Jack Hatfield was 27 when he died. His brother Tracy died in 2005 at the age of 85. Both had been born and raised in Tusket.
After his plane was hit over Cologne on that late-spring night in 1942 – during the “thousand-plane” raid on the German city – Tracy Hatfield parachuted into a large wheat field. Eventually, he found a haystack, where he went to sleep. He later awoke and saw a farmer pointing a gun at him. The younger Hatfield says his father told him he was glad to be captured, knowing his injuries – including a fractured neck – would be treated and he would be given food.
He spent two months in the hospital, the doctor telling him he was very lucky to have survived. The pilot who shot his plane down went to visit him, but Hatfield refused to see him. The younger Hatfield says his father told him he always regretted that decision, having come to realize the German airman was only doing his job that night when Hatfield’s plane was shot down.
“’He was just doing what I would have done,’” the younger Hatfield said, recalling his father’s sentiment.
Hatfield was interrogated for 13 straight days by a German officer, and, despite uncertainty about what might happen to him, he only offered the basic information a prisoner of war was required to give. In an interview with Don Pothier, who wrote a book about the history of Tusket, Hatfield recalled that at the end of the last day of interrogation, the German officer shook his hand and told him he was a fine soldier.
Hatfield also spoke to Pothier about the first prisoner-of-war camp where he stayed, Stalag Luft 3, saying it was huge. “It seemed like as far as you could see there were prisoners,” Hatfield told Pothier. “It was difficult to believe there could be enough soldiers left out there to fight the war.”
The younger Hatfield recalls his father telling him they were treated fairly well in the camp. The food could have been better and more plentiful, he said, but the prisoners ate as well as their German guards and, thanks to Red Cross parcels, sometimes better. Hatfield spent almost a year in this camp (the focus of the 1963 movie The Great Escape). Where this camp was located is now part of Poland. Hatfield was then moved to another camp in what is now Lithuania.

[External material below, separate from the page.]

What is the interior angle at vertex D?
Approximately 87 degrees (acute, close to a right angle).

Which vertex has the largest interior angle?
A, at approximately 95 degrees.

Hatfield had worked for the Royal Bank prior to the war and, once he returned home, he had a chance to return to the bank, but he chose not to. Instead, with his brothers Garth and Paul, he started a wholesale business in tobacco and confectionery called Gateway Jobbers.
Referring to his trip overseas earlier this fall, the younger Hatfield said it was something he had thought of doing for a number of years.

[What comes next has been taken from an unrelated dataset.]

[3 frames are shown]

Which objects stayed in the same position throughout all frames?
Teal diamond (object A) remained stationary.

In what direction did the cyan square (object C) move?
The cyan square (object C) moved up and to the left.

“I was over in England in 2008 and I visited the airbases over there where my father flew out of and where Jack flew out of,” he said. “I had worked it out by 2009, 2010, where I was going to go and how I was going to get there, but it just seemed like a very daunting task at the time, so I kept putting it off, but I knew some time I would go, and I thought, well, if I don’t go now, I’m never going to go.”
Hatfield was reflecting on his trip just a few days after the season of remembrance had begun and the local poppy campaign was underway. In recent years, since the death of his father, he said his Remembrance Day routine has changed.
“I don’t go to the ceremonies,” he said. “I used to with Dad, but what I do (now) is I go to Dad’s grave in Tusket. I go there about a quarter to 11 and I stay until about 10 after 11. Just by myself ... just think about everything.”
For more on Tracy Hatfield and Jack Hatfield:
Yarmouth resident Tracy Hatfield wrote about the wartime experiences of his father Tracy and his uncle Jack for The Argus, the quarterly newsletter of the Argyle Municipality Historical and Genealogical Society. His piece on Jack Hatfield appeared in the winter 2007 edition (volume 19, number 4). His two-part article on Tracy Hatfield appeared in the summer 2008 (volume 20, number 2) and fall 2008 (volume 20, number 3) editions.